Salameh, M.A., Soares, A.S., Navaneetham, D., Sinha, D., Walsh, P.N., Radisky, E.S.(2010) J Biol Chem 285: 36884-36896
- PubMed: 20861008 
- DOI: https://doi.org/10.1074/jbc.M110.171348
- Primary Citation of Related Structures:  
3L33, 3L3T - PubMed Abstract: 
An important functional property of protein protease inhibitors is their stability to proteolysis.
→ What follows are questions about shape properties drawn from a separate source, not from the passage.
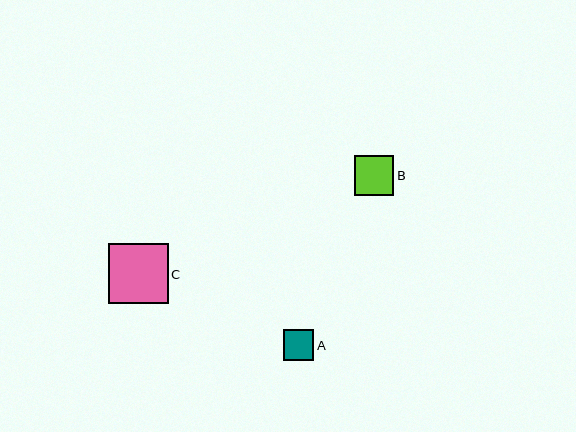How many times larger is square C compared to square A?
Square C is approximately 1.9 times the size of square A.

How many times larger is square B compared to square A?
Square B is approximately 1.3 times the size of square A.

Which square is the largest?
Square C is the largest with a size of approximately 59 pixels.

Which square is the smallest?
Square A is the smallest with a size of approximately 30 pixels.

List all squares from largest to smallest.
From largest to smallest: C, B, A.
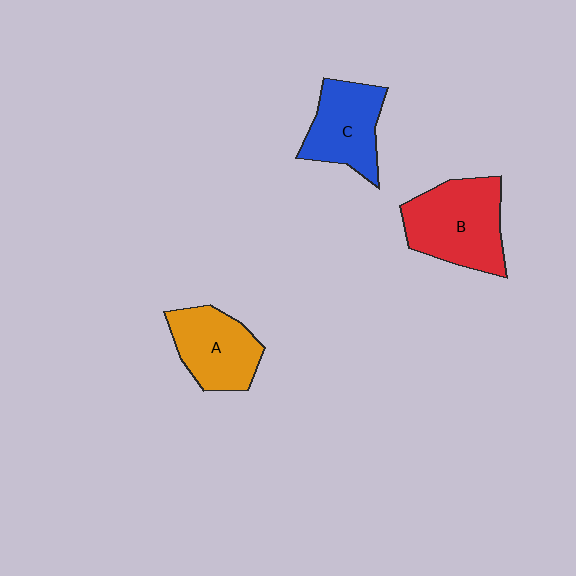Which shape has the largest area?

Mesotrypsin is a human trypsin that has been implicated in the proteolytic inactivation of several protein protease inhibitors. We have found that bovine pancreatic trypsin inhibitor (BPTI), a Kunitz protease inhibitor, inhibits mesotrypsin very weakly and is slowly proteolyzed, whereas, despite close sequence and structural homology, the Kunitz protease inhibitor domain of the amyloid precursor protein (APPI) binds to mesotrypsin 100 times more tightly and is cleaved 300 times more rapidly. To define features responsible for these differences, we have assessed the binding and cleavage by mesotrypsin of APPI and BPTI reciprocally mutated at two nonidentical residues that make direct contact with the enzyme. We find that Arg at P(1) (versus Lys) favors both tighter binding and more rapid cleavage, whereas Met (versus Arg) at P'(2) favors tighter binding but has minimal effect on cleavage. Surprisingly, we find that the APPI scaffold greatly enhances proteolytic cleavage rates, independently of the binding loop. We draw thermodynamic additivity cycles analyzing the interdependence of P(1) and P'(2) substitutions and scaffold differences, finding multiple instances in which the contributions of these features are nonadditive. We also report the crystal structure of the mesotrypsin·APPI complex, in which we find that the binding loop of APPI displays evidence of increased mobility compared with BPTI. Our data suggest that the enhanced vulnerability of APPI to mesotrypsin cleavage may derive from sequence differences in the scaffold that propagate increased flexibility and mobility to the binding loop.
Organizational Affiliation: 
Department of Cancer Biology, Mayo Clinic Cancer Center, Jacksonville, Florida 32224, USA.